Given these delicate circumstances, South Korean health administrators have taken a series of proactive measures, with some of them now being emulated by other countries. Following MERS in the summer of 2015, in which a male patient broke quarantine, the system sought to identify and track disease in a much more rigorous fashion. In the present case, South Korea offers mobile and drive-in testing locations for the virus, thereby providing protection to drivers and health personnel. Its testing numbers have been some of the highest in the world, with the kits for identifying Covid-19 fast-tracked for manufacture and distribution. Masks can be easily purchased through a distribution system according to one’s year of birth (see Figure 2). And perhaps most controversially, the nation’s wired infrastructure has been used to incorporate contact-tracing, allowing officials to identify individuals with whom an infected person has come in contact: this includes the use of credit card data and recent purchases to follow movements. For Shincheonji members, an organization which tends to guard its anonymity, with fears of social stigma, this practice meant an obligation to submit a list of names to the government. In a nation with one of the world’s highest rates of internet penetration, these selective uses of technology reflect a dilemma of the Covid-19 moment, with some privacy advocates fearing that the priority ceded to public health may normalize new levels of state surveillance.

Beyond the immediate context of epidemic disease, the South Korean public health system has only recently started to provide some form of national health coverage, starting in the late 1980s and early 1990s, as part of state–society negotiations following democratization (1987).
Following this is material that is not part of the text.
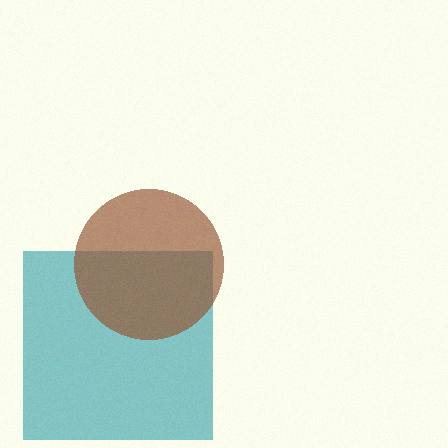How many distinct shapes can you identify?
There are 2 distinct shapes: a teal square, a brown circle.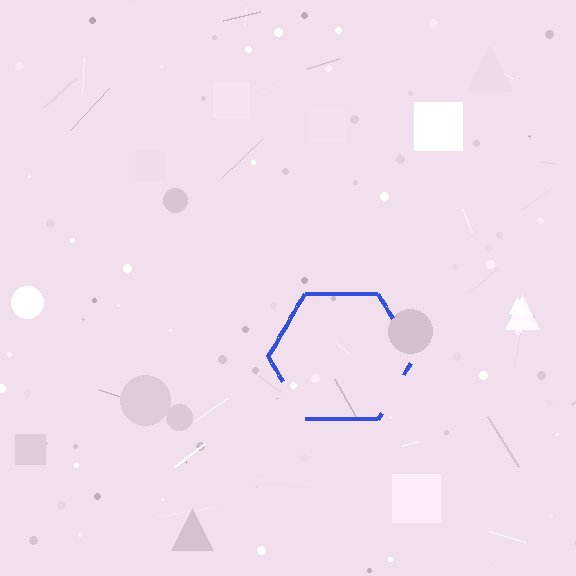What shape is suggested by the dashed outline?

Previously (1963–1989), such coverage existed on paper, but in practice reached a minority of the population, as white-collar workers at elite companies represented a select demographic. Moreover, the core of the South Korean health system was formed in the context of two wars—Korea (1950–1953) and Vietnam (1964–1973)—with many Korean doctors and nurses receiving their first international training in these types of conflict settings. National public health campaigns targeting specific problems—tuberculosis, reproduction, parasites—characterized much of the period associated with President Park Chung-hee (1961–1979), meaning that the bodies of citizens and the welfare of the state became closely intertwined as a key metric, and as a means of promoting developmental aims (Jung and Kim 2018).
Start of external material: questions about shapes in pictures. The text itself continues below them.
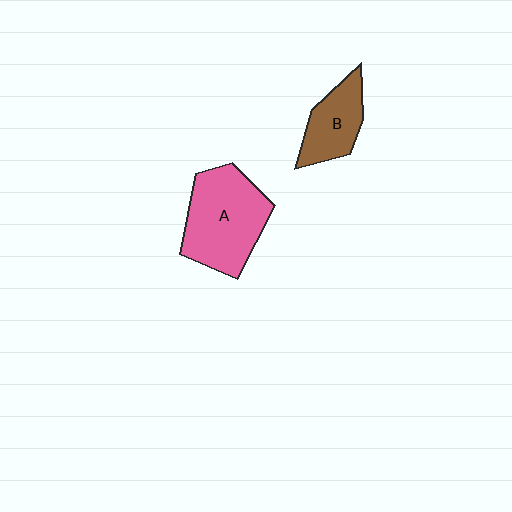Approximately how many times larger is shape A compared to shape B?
Approximately 1.8 times.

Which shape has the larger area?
Shape A (pink).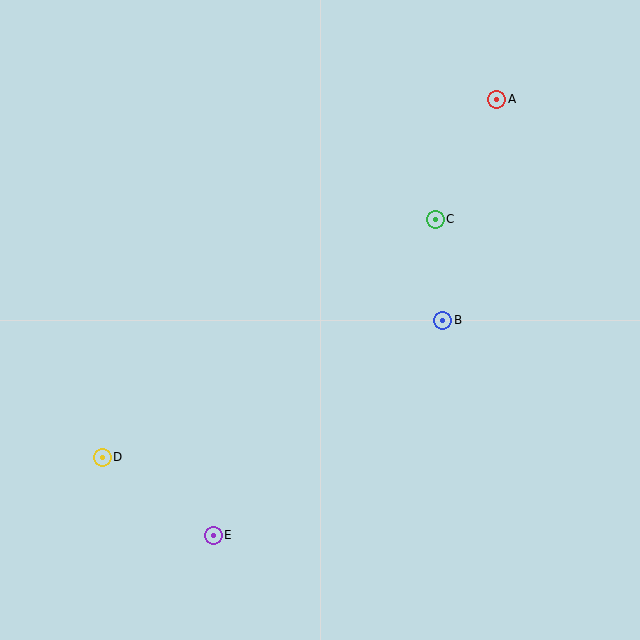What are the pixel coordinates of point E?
Point E is at (213, 535).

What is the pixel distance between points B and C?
The distance between B and C is 102 pixels.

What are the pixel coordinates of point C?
Point C is at (435, 219).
As South Korea attracts global attention, especially for its ability to contain the number of Covid-19 cases overall, and a low number of deaths, this well-deserved praise has to be placed in a wider context. Journalists have been appealing to simplistic explanations such as “Confucian” ideology or “communal values,” without necessarily understanding the genealogy of the Korean public health system, especially its adaptations since the rise of epidemic disease associated with SARS. This is a public health system which originated in contingency, and which has handled previous emergency situations, while providing overseas assistance to partners since the late 1960s (Harrison and Yim 2017). In the present context, the question is whether the heightened tensions raised by these privacy concerns will grow; and indeed, there has been domestic pushback over the figures reported by the Moon government, with upcoming elections to be held in mid-April. The question here is not so much concerning an issue of the public health approach, but rather, as to the ethics of the Moon government seeking to capitalize upon the work of health-care personnel.
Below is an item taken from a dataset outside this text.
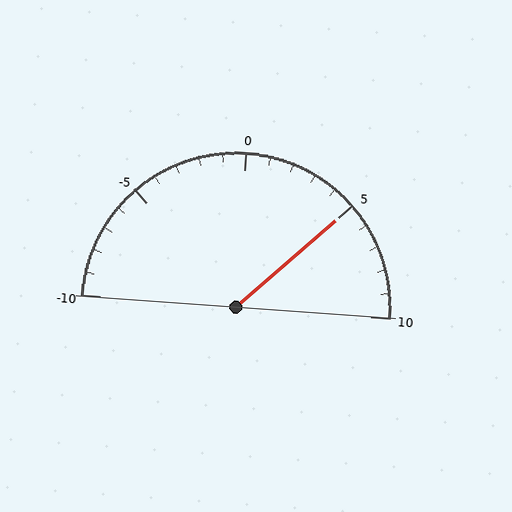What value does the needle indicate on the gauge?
The needle indicates approximately 5.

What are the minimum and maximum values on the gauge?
The gauge ranges from -10 to 10.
Figure 2. Government-distributed masks (right), available for purchase on the day of the week corresponding to the year of one’s birth. The sticker (left) explains this system, with each weekday linked to two digits, and with weekends available to all. Photo by John P. DiMoia.

References

Harrison, Mark, and Sung Vin Yim. 2017. “War on Two Fronts: The Fight against Parasites in Korea and Vietnam.” Medical History 61, no. 3: 401–23.

Jung, Junho, and Ock-Joo Kim. 2018. “‘It All Started from Worms’: Korea-Japan Parasite Control Cooperation and Asian Network, 1960s–1980s.” Korean Journal of Medical History 27, no. 1: 49–88.